# Generating Shakespearean Text Using a Character RNN

**Project from :
Geron, Aurelien."Chapter 16: Natural Language Processsing with RNNs and Attention".*Hands-On Machine Learning with Scikit-Learn, Keras & TensorFlow*,second edition, O'Reilly Media Inc,2019, 525-534.

A common approach to Neural Language Processing is using recurrent neural networks(RNN). To generate Shakespearean text we will use a Character RNN which is trained to predict the next character in a sentence. 

We will first build a **stateless RNN**, which learns on random portions of text at each iteration, without any information on the rest of the text. 

Then we will build a **stateful RNN** , which perserves the hidden state betweeen training iterations and continues reading where it left off. This allows it to learn longer patterns.

## Import Libraries

In [29]:
import tensorflow as tf
from tensorflow import keras

In [30]:
import pandas as pf
import numpy as np

### print versions

In [31]:
tf.__version__

'2.4.1'

In [32]:
keras.__version__

'2.4.0'

### Creating the Training Dataset

Download all of Shakespeare's work, using Keras's `get file()`

In [33]:
shakespeare_url = "https://raw.githubusercontent.com/karpathy/char-rnn/master/data/tinyshakespeare/input.txt" #shortcut URL
filepath = keras.utils.get_file("shakespeare.txt", shakespeare_url)
with open(filepath) as f:
        shakespeare_text = f.read()

In [34]:
print(shakespeare_text[:148])

First Citizen:
Before we proceed any further, hear me speak.

All:
Speak, speak.

First Citizen:
You are all resolved rather to die than to famish?



Encode every character as an integer. we will use `keras tokenizer class`.
We first fit tokenizer to text.

In [35]:
tokenizer = keras.preprocessing.text.Tokenizer(char_level=True)
tokenizer.fit_on_texts(shakespeare_text)

In [36]:
tokenizer.texts_to_sequences(["First"]);
tokenizer.sequences_to_texts([[20,6,9,8,3]])

['f i r s t']

In [37]:
max_id = len(tokenizer.word_index) # Number of distinct characters

In [38]:
dataset_size = tokenizer.document_count # total number of characters

encode full text so each character is represented by its ID (we subtract 1 to get IDs from 0 to 38, rather than from 1 to 39)

In [39]:
[encoded] = np.array(tokenizer.texts_to_sequences([shakespeare_text])) - 1

## How to split a Sequential Dataset

In [40]:
train_size = dataset_size * 90//100
dataset = tf.data.Dataset.from_tensor_slices(encoded[:train_size])

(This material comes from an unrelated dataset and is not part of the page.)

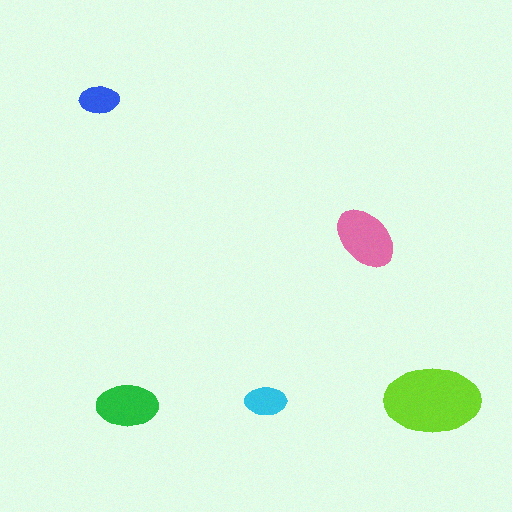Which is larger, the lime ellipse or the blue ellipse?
The lime one.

## Chopping the Sequential Dataset into Multiple Windows

We will use the dataset's `window()`. This method will be used to conver the very long sequence of characters into many smaller windows of text.  Currently the training set consists of a single sequence of over a million characters. 

In [41]:
n_steps = 100
window_length = n_steps + 1 #target = input shifted 1 character ahead
dataset = dataset.repeat().window(window_length, shift=1, drop_remainder=True)

The `window()` method creates a dataset that contains windows, each of which is also represented as a dataset. It's a *nested  dataset*.

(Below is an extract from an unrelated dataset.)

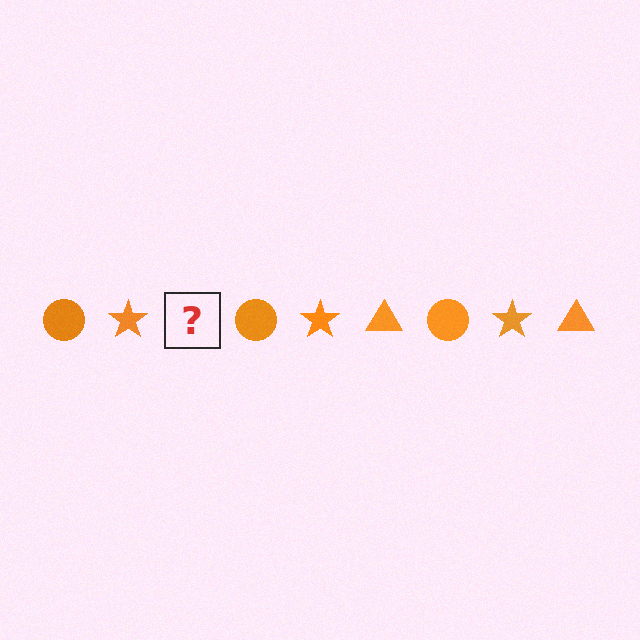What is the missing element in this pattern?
The missing element is an orange triangle.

We can not use a nested dataset directly for training. Our model expects tensor's as input, not datasets.

This is where `flat_map()` method comes in.  It converts a nested dataset into a *flat* dataset(one that does not contain datasets).

In [42]:
dataset = dataset.flat_map(lambda window: window.batch(window_length))

We call `batch(window_lenghth)` we will get a single tensor for each of them.
We need to shuffle the windows then we can batch the windows and seperate the inputs(first 100 characters) from the target(the last character).

In [43]:
batch_size = 32
dataset = dataset.shuffle(10000).batch(batch_size)
dataset = dataset.map(lambda windows: (windows[:, :-1], windows[:, 1:]))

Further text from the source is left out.